Meta’s done with fact-checking — and its CMO says Trump and changing ‘vibes in America’ are major reasons why

After Meta announced it was ditching fact checkers, Alex Schultz, the company’s chief marketing officer, said in an interview with Business Insider on Tuesday that the election of Donald Trump as president influenced the decision.

“Look, we’re going to adjust to any administration and we always do and that, I think, is appropriate,” Schultz said at CES 2025 in Las Vegas on Tuesday, adding, “We’ve worked with the Biden administration through its term. We’ll work with the Trump administration through its term. Elections have consequences.”

Earlier on Tuesday, Meta announced it would stop using third-party fact-checkers in favor of user-generated community notes.

The company also said it was moving some of its content moderation teams from California, which typically votes Democratic, to Texas, which typically votes Republican.
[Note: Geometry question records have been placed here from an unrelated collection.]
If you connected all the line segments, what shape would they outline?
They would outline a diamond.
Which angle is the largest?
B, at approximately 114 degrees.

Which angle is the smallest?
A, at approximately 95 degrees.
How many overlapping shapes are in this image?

Meta CEO Mark Zuckerberg said the move would “help remove the concern that biased employees are overly censoring content.”

Schultz added that in addition to the incoming administration playing a role, the timing of the decision was also influenced by a shift in “the vibes in America.”
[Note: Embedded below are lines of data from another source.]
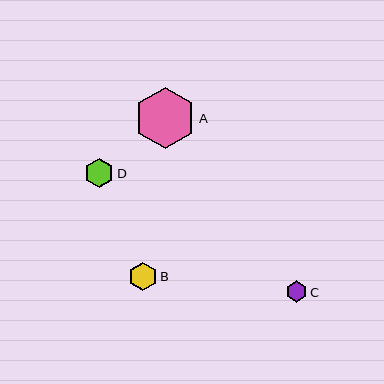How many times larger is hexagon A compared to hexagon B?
Hexagon A is approximately 2.2 times the size of hexagon B.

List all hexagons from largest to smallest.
From largest to smallest: A, D, B, C.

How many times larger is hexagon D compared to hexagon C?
Hexagon D is approximately 1.4 times the size of hexagon C.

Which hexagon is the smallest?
Hexagon C is the smallest with a size of approximately 21 pixels.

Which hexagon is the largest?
Hexagon A is the largest with a size of approximately 61 pixels.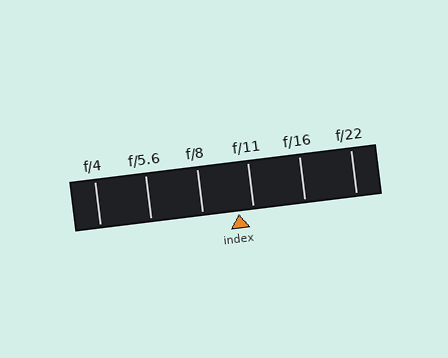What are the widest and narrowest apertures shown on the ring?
The widest aperture shown is f/4 and the narrowest is f/22.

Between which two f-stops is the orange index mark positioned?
The index mark is between f/8 and f/11.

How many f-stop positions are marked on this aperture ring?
There are 6 f-stop positions marked.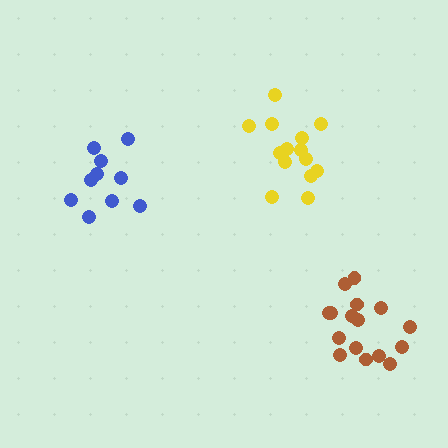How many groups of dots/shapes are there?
There are 3 groups.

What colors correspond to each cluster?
The clusters are colored: yellow, brown, blue.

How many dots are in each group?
Group 1: 14 dots, Group 2: 16 dots, Group 3: 10 dots (40 total).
Schultz said there’s a change in how Americans broadly view censorship, free speech, and content moderation, which he said was signaled by the results of the election.

“It’s a big, big shift,” he said. “So I think, yeah, we’re responding to that at this time because that’s the logical time to do it.”

Zuckerberg said the new community notes feature would be similar to the one used on Elon Musk’s X, formerly Twitter, which allows users to add notes to posts that potentially contain misinformation or are missing context.

Schultz told BI the announced changes also bring Zuckerberg “back to the core of what he cares about.”

“I think fundamentally he’s been pushed into a place that was further than he wanted to be in terms of censorship and in content moderation,” Schultz said, adding Zuckerberg was “taking advantage of the moment to do what he thinks is right.”

Meta’s content moderation policies have been scrutinized for years. Four years ago, Facebook banned President Donald Trump from the platform for policy violations, sparking the ire of Republicans, who have accused the site of silencing conservative views.

Schultz said he thought those complaints of bias were fair and that Meta could not find fact-checking organizations on the political right at the same rate as left-leaning ones. He said community notes on X have been more successful at getting people from across the political spectrum to contribute.

However, he said Meta will take a different approach than X when it comes to relations with the brands that advertise on their platform.

“We’re not going out there denigrating our advertisers and putting them in terrible positions,” he said, alluding to critical comments Musk has made about some of X’s advertisers. X sued a group of advertisers in August, accusing them of antitrust violations.

Schultz said Facebook would maintain its brand safety tools that allow companies some control over the kinds of content their ads appear next to.

He also said the primary concerns for their big advertisers are around hate speech and adult nudity, rather than content addressed by fact-checkers, and that the brand safety tools will remain focused on those areas.

“We’re going to focus on precision and not be taking down things we shouldn’t be taking down,” he said.